Improper posture is a common issue, especially amongst office workers. This is largely caused by a tendency to lean forward or slouch over a desk, which in turn tightens the muscles in the chest, shoulder and neck. Overtime this tightness can cause even worse posture as well as significant pain if left unattended. Exercise is a key factor for those wishing to change and improve their posture. With the right exercises and stretches, your shoulders can be rebalanced to allow your head to sit naturally creating a stronger and straighter spine and a reduction in related pain.

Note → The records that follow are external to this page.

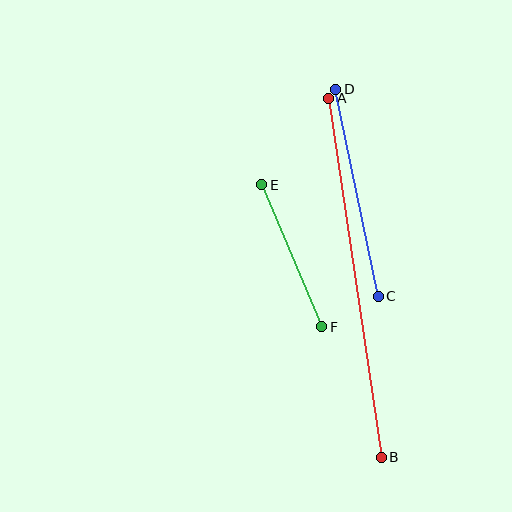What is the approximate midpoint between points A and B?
The midpoint is at approximately (355, 278) pixels.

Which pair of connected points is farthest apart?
Points A and B are farthest apart.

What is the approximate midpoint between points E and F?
The midpoint is at approximately (292, 256) pixels.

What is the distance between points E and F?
The distance is approximately 154 pixels.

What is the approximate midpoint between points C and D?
The midpoint is at approximately (357, 193) pixels.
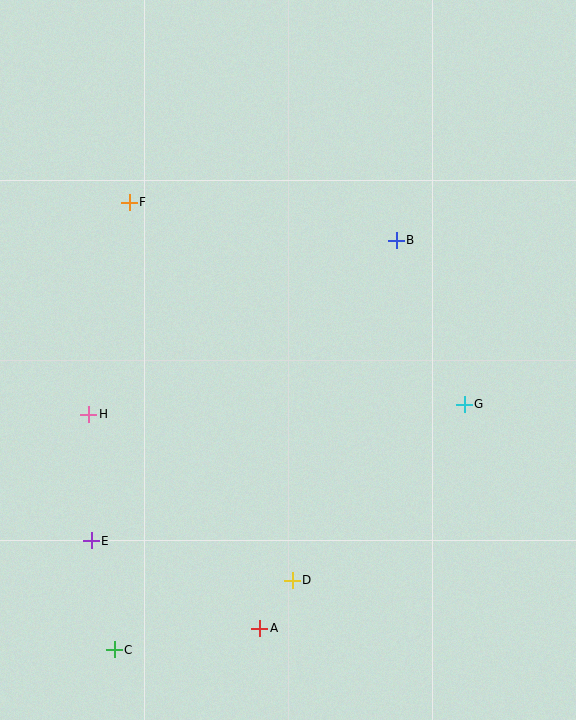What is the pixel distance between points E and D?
The distance between E and D is 205 pixels.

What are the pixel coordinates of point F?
Point F is at (129, 202).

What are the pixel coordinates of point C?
Point C is at (114, 650).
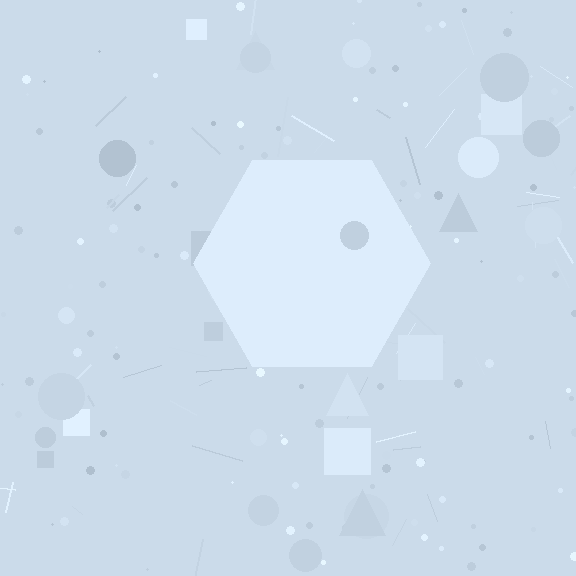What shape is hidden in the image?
A hexagon is hidden in the image.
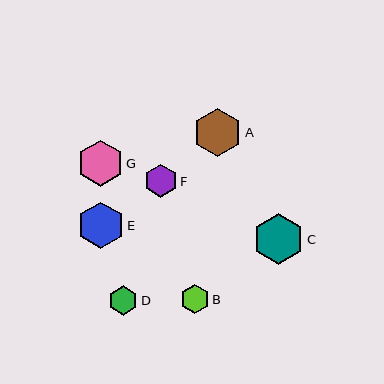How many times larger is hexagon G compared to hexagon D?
Hexagon G is approximately 1.5 times the size of hexagon D.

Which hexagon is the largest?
Hexagon C is the largest with a size of approximately 51 pixels.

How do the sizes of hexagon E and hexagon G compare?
Hexagon E and hexagon G are approximately the same size.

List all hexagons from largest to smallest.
From largest to smallest: C, A, E, G, F, D, B.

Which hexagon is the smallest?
Hexagon B is the smallest with a size of approximately 29 pixels.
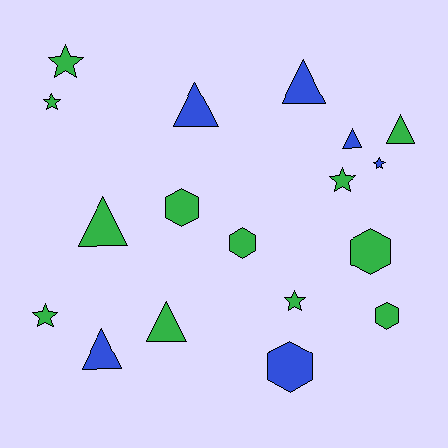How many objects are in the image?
There are 18 objects.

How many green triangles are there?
There are 3 green triangles.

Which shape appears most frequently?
Triangle, with 7 objects.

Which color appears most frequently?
Green, with 12 objects.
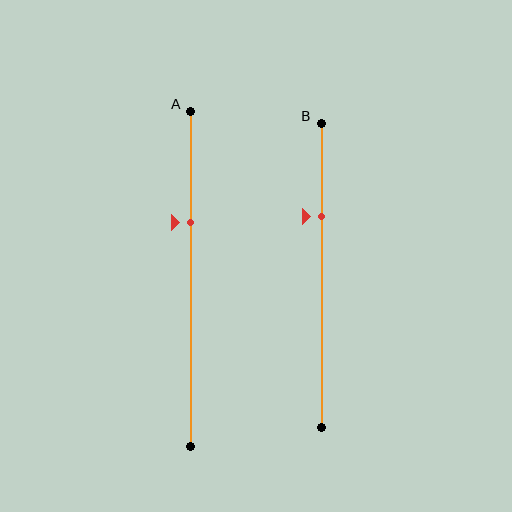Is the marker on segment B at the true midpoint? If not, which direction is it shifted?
No, the marker on segment B is shifted upward by about 19% of the segment length.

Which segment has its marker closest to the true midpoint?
Segment A has its marker closest to the true midpoint.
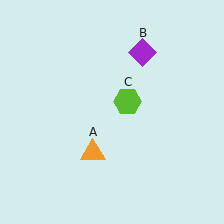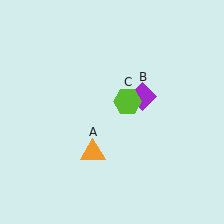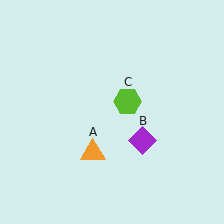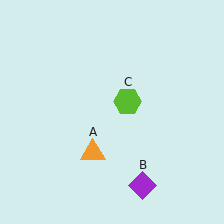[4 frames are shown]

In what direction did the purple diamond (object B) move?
The purple diamond (object B) moved down.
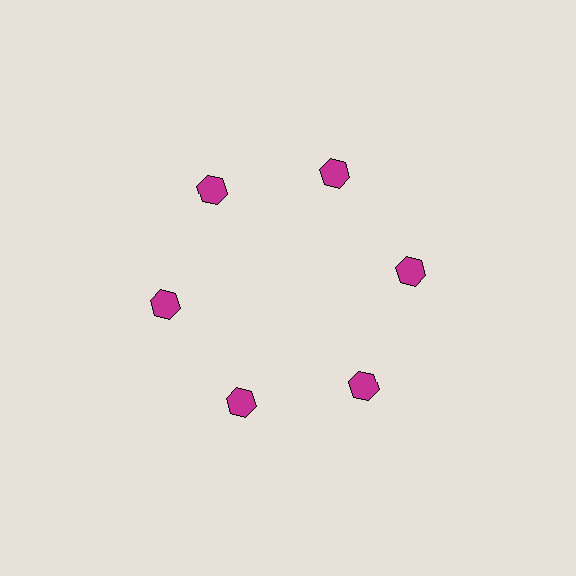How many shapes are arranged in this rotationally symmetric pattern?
There are 6 shapes, arranged in 6 groups of 1.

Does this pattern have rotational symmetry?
Yes, this pattern has 6-fold rotational symmetry. It looks the same after rotating 60 degrees around the center.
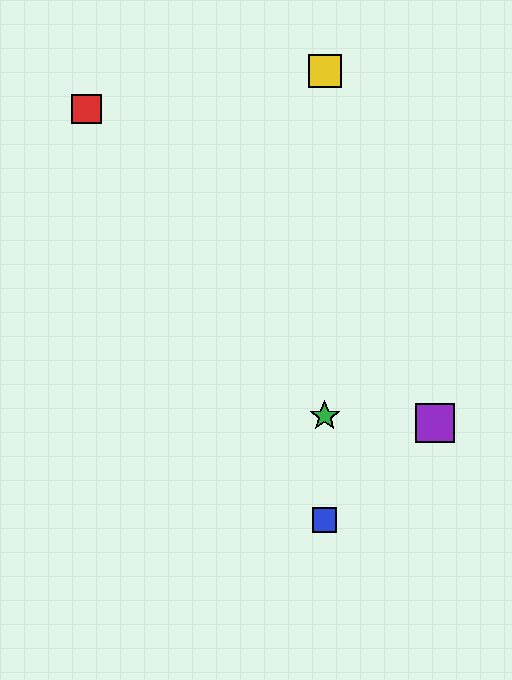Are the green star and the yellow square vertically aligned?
Yes, both are at x≈325.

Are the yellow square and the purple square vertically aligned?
No, the yellow square is at x≈325 and the purple square is at x≈435.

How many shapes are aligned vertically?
3 shapes (the blue square, the green star, the yellow square) are aligned vertically.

These exercises target the upper back and should musculature to help oppose the shoulders rolling forward, thereby reducing the prevalence of a “hunched over” posture. Popular movements to achieve this include flutters, superman-holds, and TheraBand rows and pulls, which all work to retract the scapula and pull your shoulders back into their proper position. These movements not only realign your posture, but strengthen and stretch your chest, shoulder, and neck muscles in the process.
A health professional can guide you through these exercises with proper form, along with additional recommended movements to improve posture. The last step which can be the trickiest is to monitor your own posture both seated and standing and reinforce yourself as often as you can to bring your shoulders back into their tall square positioning and lifting head and neck up to level. With consistency and the help of a health professional, it is easy to incorporate specific exercises into your daily routine that help to improve and maintain correct posture, as well as to improve the strength and elasticity of your chest, shoulder and neck muscles.